Reputation: 502
Trying to determine a sensible way to clean dates (character), then put those dates in a proper date format via input
function, but maintain sensible variable names (and possibly even preserve the original variable names) once the char-to-number process is executed.

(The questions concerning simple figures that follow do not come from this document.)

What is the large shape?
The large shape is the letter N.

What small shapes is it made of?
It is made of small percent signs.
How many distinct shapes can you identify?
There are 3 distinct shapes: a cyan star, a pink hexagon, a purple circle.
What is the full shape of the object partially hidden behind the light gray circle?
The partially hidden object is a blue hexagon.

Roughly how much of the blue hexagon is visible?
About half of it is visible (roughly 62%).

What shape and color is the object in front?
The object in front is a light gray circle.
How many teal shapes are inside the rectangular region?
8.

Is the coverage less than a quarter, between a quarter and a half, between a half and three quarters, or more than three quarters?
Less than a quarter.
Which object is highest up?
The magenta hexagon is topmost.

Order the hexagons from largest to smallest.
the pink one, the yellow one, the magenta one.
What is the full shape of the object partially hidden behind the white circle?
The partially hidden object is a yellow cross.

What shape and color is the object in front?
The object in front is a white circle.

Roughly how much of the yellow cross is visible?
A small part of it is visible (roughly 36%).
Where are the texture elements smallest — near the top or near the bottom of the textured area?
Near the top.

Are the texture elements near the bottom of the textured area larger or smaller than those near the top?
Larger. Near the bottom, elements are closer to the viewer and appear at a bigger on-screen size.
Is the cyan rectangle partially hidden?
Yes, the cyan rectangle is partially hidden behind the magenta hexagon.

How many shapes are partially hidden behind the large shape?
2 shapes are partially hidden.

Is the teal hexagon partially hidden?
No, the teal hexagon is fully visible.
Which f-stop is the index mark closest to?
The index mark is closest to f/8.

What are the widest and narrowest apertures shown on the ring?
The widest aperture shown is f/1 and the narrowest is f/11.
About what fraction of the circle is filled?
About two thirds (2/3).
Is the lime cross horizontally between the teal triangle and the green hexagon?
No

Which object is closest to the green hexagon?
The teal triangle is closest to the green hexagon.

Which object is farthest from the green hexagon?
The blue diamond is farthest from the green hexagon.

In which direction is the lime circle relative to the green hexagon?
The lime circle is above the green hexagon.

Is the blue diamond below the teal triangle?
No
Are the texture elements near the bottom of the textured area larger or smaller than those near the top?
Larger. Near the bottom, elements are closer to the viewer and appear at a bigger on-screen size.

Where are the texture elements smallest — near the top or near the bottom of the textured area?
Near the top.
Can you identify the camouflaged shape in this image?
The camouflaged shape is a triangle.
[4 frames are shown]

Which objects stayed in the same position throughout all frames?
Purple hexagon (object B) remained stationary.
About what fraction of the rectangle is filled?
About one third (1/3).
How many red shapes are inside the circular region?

The dates are being cleaned with an array (replacing '..'
with '01'
, or '....'
with 0101
) since there are about 75 variables that have dates as strings.
Ex. -
data sample;
input d1 $ d2 $ d3 $ d4 $ d5 $;
cards;
200103.. 20070905 20060222 2007.... 199801..
;
run;
data clean;
set sample;
array dt_cln(5) d1-d5;
array fl_dt (5) f1-f5;
*clean out '..'/'....', replace with '01'/'0101';
do i=1 to 5;
if substr(dt_cln(i),5,4) = '....' then do;
dt_cln(i) = substr(dt_cln(i),1,4) || '0101';
end;
else if substr(dt_cln(i),7,2) = '..' then do;
dt_cln(i) = substr(dt_cln(i),1,6) || '01';
end;
end;
*change to number;
do i=1 to 5;
fl_dt(i)=input(dt_cln(i),yymmdd8.);
end;
format f: date9.;
drop i d:;
run;
What would be the best way to approach this?
Upvotes: 0
Views: 632
Reputation: 4554
data want;
set sample;
array var1 newd1-newd5;
array var2 d:;
do over var2;
var1=input(ifc(index(var2,'.')^=0,put(prxchange('s/((\.){1,})/0101/',-1,var2),8.),var2),yymmdd8.);
end;
format newd1-newd5 yymmddn8.;
drop d:;
run;
Upvotes: 0
Reputation: 9569
You cannot preserve the original names and convert from character to numeric directly - however, with a bit of macro code you could drop all the old character variables and rename the numeric versions you've created. E.g.
%macro rename_loop();
%local i;
%do i = 1 %to 5;
f&i = d&i
%end;
%mend;
Then in your data step add a rename statement at the end, after your drop statement:
rename %rename_loop;
Otherwise, your existing approach is already pretty good. You could perhaps simplify the cleaning process a bit, e.g. remove your first do-loop and do the following within the second one:
fl_dt(i)=input(tranwrd(dt_cln(i),'..','01'),yymmdd8.);
Upvotes: 1